Summer isn’t just for catching up on old shows like the The Comeback and I’ll be using the hiatus to finally start watching one of the most talked about shows of the last year and that’s Scandal (much like my Freaks and Geeks discussion partner Julie Hammerle – her catch up list is pretty great). I’d also like to squeeze in Enlightened and finally crack open my Parenthood DVDs before the next batch of shows like Ray Donovan, The Bridge, Dexter and Breaking Bad start, but I’m not sure how likely this will be (especially with my ever growing book pile, work and seeing people).
Be warned I’m about to become obsessed with everything Olivia Pope is doing and wearing.
Considering how much Scandal is talked about on my Twitter feed I’ve managed to remain spoiler free so I went into the pilot knowing very little beyond the fact that it is set in Washington, Olivia has a past relationship with the President and they work in some sort of crisis management. I’ve only ever seen one episode of Grey’s Anatomy (randomly when I was on holiday in New Zealand) so this is also my first real experience of a Shonda Rhimes show.
Scandal has received a lot of positive endorsements and I’m totally all in from the pilot episode; it sets up the high stakes of the show, introduces a vast amount of characters in a succinct manner and presents several interesting conflicts all within 42 minutes. This can be the problem with pilots as they have very little time to create a whole new world (now I’m singing the song from The Little Mermaid) but Scandal balances the short term pilot plot (the Sully murder case) and what I’m guessing is the season long arc (the President’s affair with his aide).
Our point of entry is Quinn, who has just been hired to work for Olivia – but not at a law firm like we are used to seeing on this type of procedural.

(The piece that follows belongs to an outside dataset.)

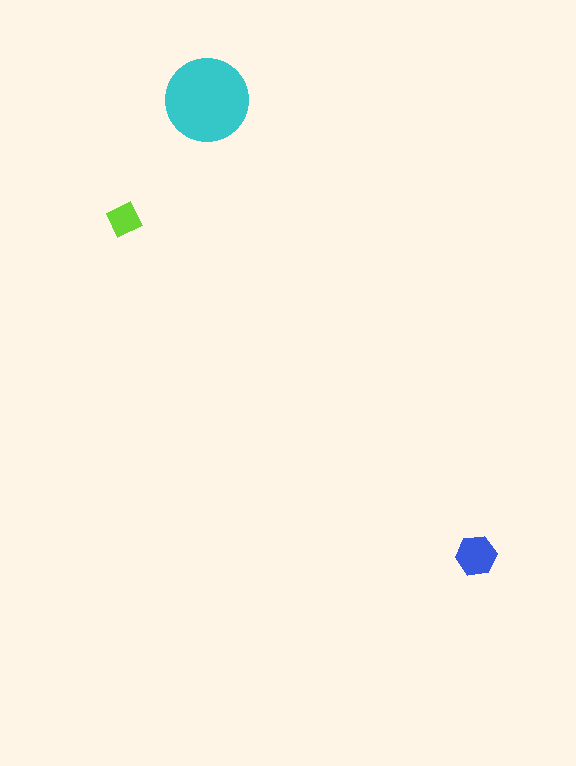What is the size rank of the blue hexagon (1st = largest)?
2nd.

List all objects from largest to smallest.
The cyan circle, the blue hexagon, the lime square.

Certain points are reinforced – they work for their client and no one else, they are the “good guys” with Olivia as their “best guy” and they’re “Gladiators in suits.” As with Joan’s statement in the Mad Men pilot “This is why I don’t allow crying in the break room,” Quinn is told the same as it’s not something Olivia believes in (she’s not impervious to emotion as we see later in the restaurant after her confrontation with Fitz). The decades might be different but office politics are still the same.
The show that Scandal most reminds me of from the pilot is The Good Wife with its mixture of politics, sex and law – this is by no means a bad thing as The Good Wife is one of my favorite shows. Like Alicia Florrick, Olivia Pope is working in the moral grey area as we see her negotiating in a variety of styles. This includes visiting the District Attorney (played by Joshua Malina!) in the middle of the night and casually mentioning that she’ll get the media involved and put an unfavorable spin on things, threatening to ruin Amanda, a young women who claims that she has been having an affair with the President and getting her co-worker Stephen (who I might be calling Desmond in my notes) to propose to his girlfriend. One repeated notion is Olivia’s gut instinct is never wrong, except it is in the case of Amanda as it turns out the President has been having an affair. It’s important for the protagonist to have a flaw and Olivia’s weak spot is President Fitz and while they both clearly have feelings for each other, the scene in the Oval Office is incredibly uncomfortable and instantly makes me dislike his character.
With such a large cast it’s not surprising that I spent half the episode going “hey it’s that guy” – I’ve only just realized that Tony Goldwyn who plays Fitz was in Ghost and played a dodgy judge in The Good Wife. I spent half of the episode trying to place Abbey (who feels like Scandal’s less mysterious Kalinda) and halfway through I pretty much yelled Mad Men at the screen as I remembered that she plays Glen Bishop’s mother Helen. Have Wes Brown (Sully) and Kerr Smith (Dawson’s Creek’s Jack McPhee) ever played brothers?
The standout performance is of course from Kerry Washington who manages to convey Olivia’s heartbreak at Fitz’s betrayal in such an astounding way; from the moment Quinn mentions “Sweet Baby” to her anger and disappointment when she confronts Fitz. Washington commands the rooms she is in, whether dealing with a kidnapped baby or her client’s refusal to reveal the truth about his sexuality. Olivia’s only weakness seems to be the President but by the end of the episode she has found a way to regain control of this situation as she takes on Amanda as a client.
I’m looking forward to watching more and finally being caught up on this much talked about show. Plus I’m already dreaming of a job where I can dress like Olivia Pope.